Separating everything ?

Mirko Boehm mirko at kde.org
Fri Feb 8 11:13:31 UTC 2013


Hi, 

On Feb 8, 2013, at 02:07, Patrick Spendrin <ps_ml at gmx.de> wrote:

> One of the reasons of splitting kdelibs into separate repositories is to
> simplify the usage of single modules.
> From the perspective of a full *KDE* desktop, there is no problem in
> building & using all of kdelibs, since each library will be used several
> times from several applications.

I actually fail to see how splitting the libraries will make things simpler. It does make handling the repositories harder, especially for newcomers who have to learn a whole new (and unintuitive) side of git, as Kevin said.

> If you do not have a full *KDE* desktop (running a single KDE
> application on a gnome desktop or maybe the wish to use KDE technology
> in your Qt application), this will not be the case, and you will
> generate overhead. Of course the overhead can be cut down by (1)
> splitting kdelibs either at buildtime (by switching libraries on or off
> at cmake time) or (2)after building it (currently done by some distros
> to some extend). For KDE on Windows e.g. (1) will bring the overhead of
> having a complete kdelibs package for rather tiny libraries and (2) is
> simply forbidden by missing manpower.

I actually have a patch laying around here that makes all the libraries into optional subdirectories that can be enabled and disabled at cmake time. This very nicely solves the turnaround time issue when hacking on one specific framework. 

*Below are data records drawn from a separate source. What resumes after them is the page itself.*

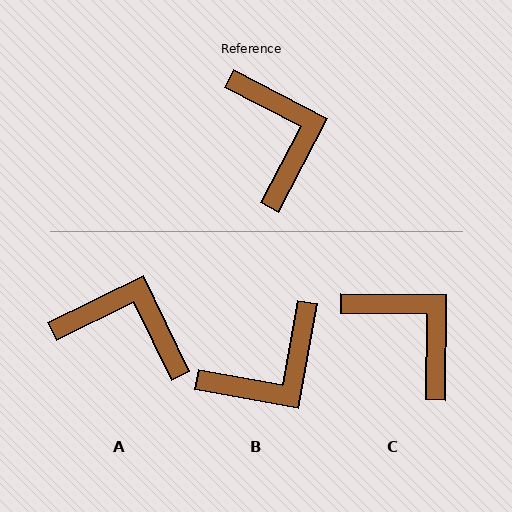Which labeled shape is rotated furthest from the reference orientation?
B, about 73 degrees away.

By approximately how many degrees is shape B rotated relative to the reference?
Approximately 73 degrees clockwise.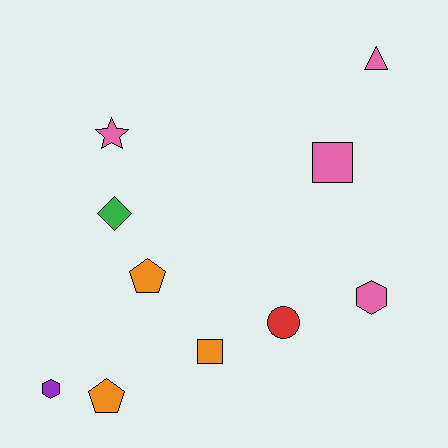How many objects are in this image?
There are 10 objects.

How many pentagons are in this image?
There are 2 pentagons.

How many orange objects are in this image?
There are 3 orange objects.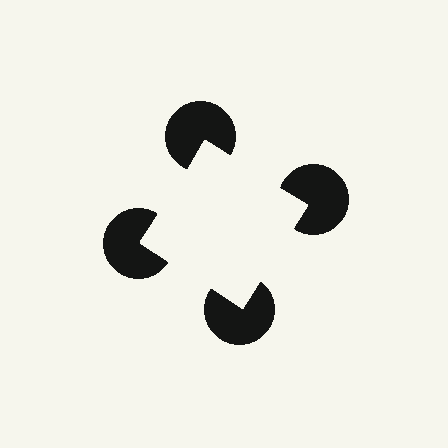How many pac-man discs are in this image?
There are 4 — one at each vertex of the illusory square.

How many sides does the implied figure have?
4 sides.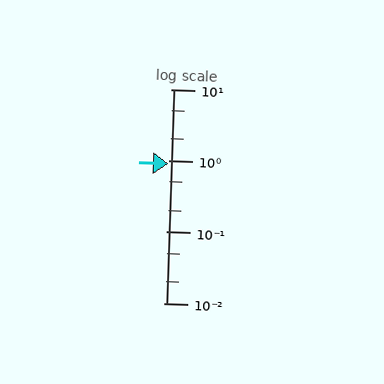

> Another argument against splitting is that developers will have to
> update multiple repositories. As mentioned by others this problem can be
> solved by using git submodules, or even other ways of scripting.
> From a packagers point of view, I doubt that the number of
> repositories/tarballs matters since packaging is scripted.
> 
> I cannot see any advantage from keeping tierX together in one repository
> too because the same problems apply.

I fail to see the advantage of creating a Qt-like repo hierarchy. And it adds the problem of possible dependencies between frameworks. 

As Frank said: "I haven't seen any convincing argument yet why multiple repositories are better." 
+1.


Cheers, 

Mirko.
-- 
Mirko Boehm | mirko at kde.org | KDE e.V.